The second day of my investigation I woke up to the sound of the garage door opening and closing. I woke up in an extreme state of anxiety over the things I had to do. Already so much had happened, I learned things, I received information from Thomas, a bounteous source of clues. Put the knowledge to use, I said. Organize yourself! I dressed myself in plain, gray clothes like a warden’s, and went downstairs where there were two notes on the kitchen table.

The first one was in my adoptive mother’s handwriting: Helen, we both are in meetings this morning. What happened to Pam’s cake? It was meant for the lunch reception after the funeral. It looks like you ate all of it. It’s 65 degrees out and unseasonably warm.

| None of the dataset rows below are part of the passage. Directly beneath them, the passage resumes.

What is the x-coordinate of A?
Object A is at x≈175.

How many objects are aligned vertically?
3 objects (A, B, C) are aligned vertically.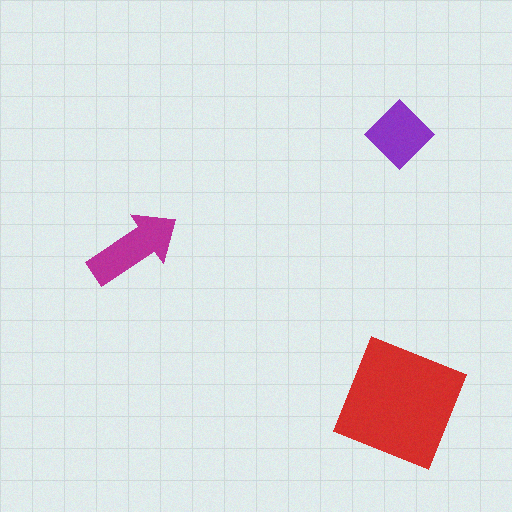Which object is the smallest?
The purple diamond.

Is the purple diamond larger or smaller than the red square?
Smaller.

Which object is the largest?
The red square.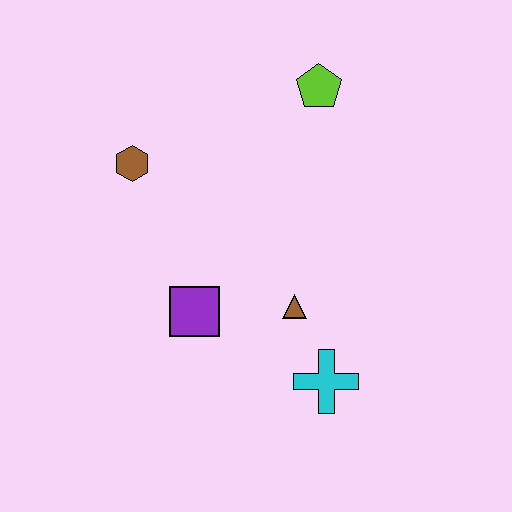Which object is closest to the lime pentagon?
The brown hexagon is closest to the lime pentagon.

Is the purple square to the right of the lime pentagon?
No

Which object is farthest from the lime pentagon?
The cyan cross is farthest from the lime pentagon.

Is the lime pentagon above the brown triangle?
Yes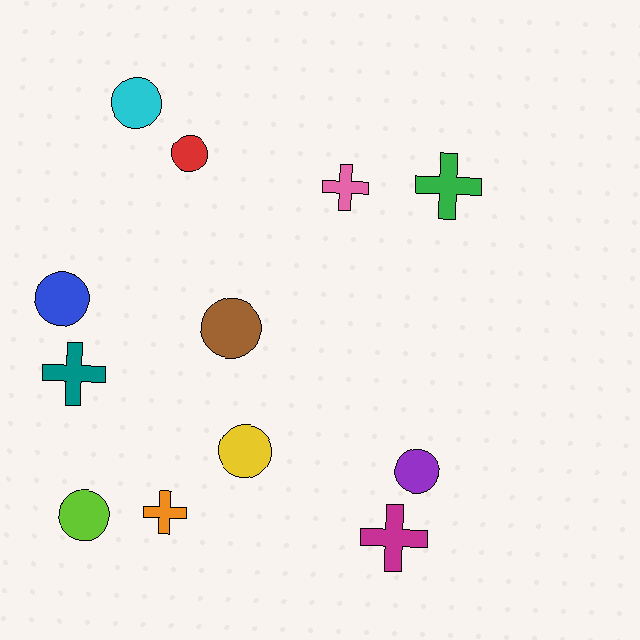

The second was from my adoptive father:

PAM USED HER SPECIAL RECIPE.

THAT CAKE WAS FOR AFTER THE

FUNERAL, NOT FOR YOU.

I crumpled up the notes; of course that cake had a special purpose! It would be a good time to bake the pie as a response, but I was not a pie baker. I never was. I did not please people, I did not please myself. I noticed a box of pizza had been left out on the counter. Because it was so large and awkward, I took it out to the garbage cans in the driveway. Despite their obsession with organization and tidiness, my adoptive parents never properly stored their garbage cans and recycling bins. They always left them outside and sometimes at night the animals from the woods got into them and they tore apart the food packaging and left it strewn across the driveway. This morning I noticed there were two egg containers, a can of whipped cream, and an empty box of Trojan condoms, which I was sure did not belong to anyone in my adoptive family.